The overfitting problem

We have seen what is linear regression, how to make models and algorithms for estimating the parameters of such models, how to measure the loss.

Now we see how to assess how well the considered method should perform in predicting new data, how to select amongst possible models to choose the best performing.
This leads directly to the bias-variance tradeoff, which is fundamental to machine learning.

Load in the data

The dataset is from house sales in King County, the region where the city of Seattle, WA is located.


In [1]:
import pandas as pd

In [2]:
dtype_dict = {'bathrooms':float, 'waterfront':int, 'sqft_above':int, 'sqft_living15':float, 
              'grade':int, 'yr_renovated':int, 'price':float, 'bedrooms':float, 'zipcode':str, 
              'long':float, 'sqft_lot15':float, 'sqft_living':float, 'floors':str, 
              'condition':int, 'lat':float, 'date':str, 'sqft_basement':int, 'yr_built':int, 
              'id':str, 'sqft_lot':int, 'view':int}

In [3]:
sales = pd.read_csv('../datasets/kc_house_data.csv', dtype=dtype_dict)

In [4]:
sales.head()


Out[4]:
id date price bedrooms bathrooms sqft_living sqft_lot floors waterfront view ... grade sqft_above sqft_basement yr_built yr_renovated zipcode lat long sqft_living15 sqft_lot15
0 7129300520 20141013T000000 221900.0 3.0 1.00 1180.0 5650 1 0 0 ... 7 1180 0 1955 0 98178 47.5112 -122.257 1340.0 5650.0
1 6414100192 20141209T000000 538000.0 3.0 2.25 2570.0 7242 2 0 0 ... 7 2170 400 1951 1991 98125 47.7210 -122.319 1690.0 7639.0
2 5631500400 20150225T000000 180000.0 2.0 1.00 770.0 10000 1 0 0 ... 6 770 0 1933 0 98028 47.7379 -122.233 2720.0 8062.0
3 2487200875 20141209T000000 604000.0 4.0 3.00 1960.0 5000 1 0 0 ... 7 1050 910 1965 0 98136 47.5208 -122.393 1360.0 5000.0
4 1954400510 20150218T000000 510000.0 3.0 2.00 1680.0 8080 1 0 0 ... 8 1680 0 1987 0 98074 47.6168 -122.045 1800.0 7503.0

5 rows × 21 columns


In [5]:
sales.shape


Out[5]:
(21613, 21)

In [6]:
m = sales.shape[0] # number of training examples
m


Out[6]:
21613

The dataset contains information (21 features, including the price) related to 21613 houses.
Our target variable (i.e., what we want to predict when a new house gets on sale) is the price.

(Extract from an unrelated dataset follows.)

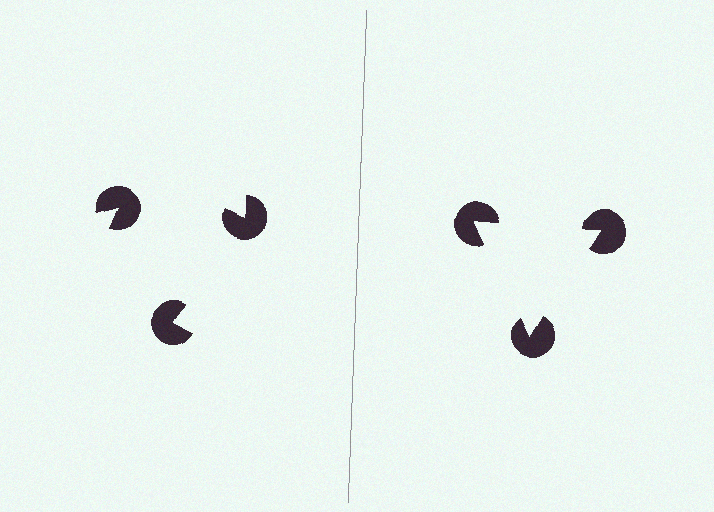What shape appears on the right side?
An illusory triangle.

Baseline: the simplest model

Now let's compute the loss in the case of the simplest model: a fixed price equal to the average of historic prices, independently on house size, rooms, location, ...


In [7]:
# Let's compute the mean of the House Prices in King County 
y = sales['price'] # extract the price column

In [8]:
avg_price = y.mean() # this is our baseline
print ("average price: ${:.0f} ".format(avg_price))


average price: $540088 

In [9]:
ExamplePrice = y[0]
ExamplePrice


Out[9]:
221900.0

The predictions are very easy to calculate, just the baseline value:


In [10]:
def get_baseline_predictions():
       # Simplest version: return the baseline as predicted values
    predicted_values = avg_price 
    return predicted_values

Example:


In [11]:
my_house_size = 2500
estimated_price = get_baseline_predictions()
print ("The estimated price for a house with {} squared feet is {:.0f}".format(my_house_size, estimated_price))

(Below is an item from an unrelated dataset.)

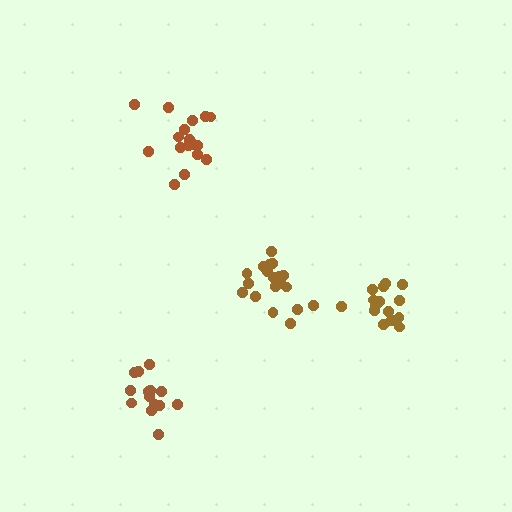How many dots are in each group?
Group 1: 15 dots, Group 2: 18 dots, Group 3: 19 dots, Group 4: 14 dots (66 total).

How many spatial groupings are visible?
There are 4 spatial groupings.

The estimated price for a house with 2500 squared feet is 540088

The estimated price for the example house will still be around 540K, wile the real value is around 222K. Quite an error!

Measures of loss

There are several way of implementing the loss, I use the squared error here.

$L = [y - f(X)]^2$


In [12]:
import numpy as np
def get_loss(yhat, target):
    """
    Arguments:
    yhat -- vector of size m (predicted labels)
    target -- vector of size m (true labels)
    
    Returns:
    loss -- the value of the L2 loss function
    """
      # compute the residuals (since we are squaring it doesn't matter 
      #   which order you subtract)
      # np.dot will square the residuals and add them up
    loss = np.dot((target - yhat), (target - yhat))

    return(loss)

To better see the value of the cost function we use also the RMSE, the Root Mean Square Deviation.
Basically the average of the losses, rooted.


In [13]:
baselineCost = get_loss(get_baseline_predictions(), y)

print ("Training Error for baseline RSS: {:.0f}".format(baselineCost))
print ("Average Training Error for baseline RMSE: {:.0f}".format(np.sqrt(baselineCost/m)))


Training Error for baseline RSS: 2912916761921302
Average Training Error for baseline RMSE: 367119

As you can see, it is quite high error, especially related to the average selling price.

Now, we can look at how training error behaves as model complexity increases.

Learning a better but still simple model

Using a constant value, the average, is easy but does not make too much sense. Let's create a linear model with the house size as the feature. We expect that the price is dependent on the size: bigger house, more expensive.


In [14]:
from sklearn import linear_model

In [15]:
simple_model = linear_model.LinearRegression()

In [16]:
simple_features = sales[['sqft_living']] # input X: the house size

In [17]:
simple_model.fit(simple_features, y)


Out[17]:
LinearRegression(copy_X=True, fit_intercept=True, n_jobs=1, normalize=False)

Now that we have fit the model we can extract the regression weights (coefficients) as follows:


In [18]:
simple_model_intercept = simple_model.intercept_
print (simple_model_intercept)


-43580.7430945

In [19]:
simple_model_weights = simple_model.coef_
print (simple_model_weights)


[ 280.6235679]

This means that our simple model to predict a house price y is (approximated):
$y = -43581 + 281x $
where x is the size in squared feet.
It is not anymore a horizontal line but a diagonal one, with a slope.

Making Predictions

Recall that once a model is built we can use the .predict() function to find the predicted values for data we pass. For example using the example model above:


In [20]:
training_predictions = simple_model.predict(simple_features)
print (training_predictions[0])


287555.067025

We are getting closer to the real value for the example house (recall, it's around 222K).

Compute the Training Error

Now that we can make predictions given the model, let's again compute the RSS and the RMSE.


In [21]:
# First get the predictions using the features subset
predictions = simple_model.predict(sales[['sqft_living']])
simpleCost = get_loss(predictions, y) 
print ("Training Error for baseline RSS: {:.0f}".format(simpleCost))
print ("Average Training Error for baseline RMSE: {:.0f}".format(np.sqrt(simpleCost/m)))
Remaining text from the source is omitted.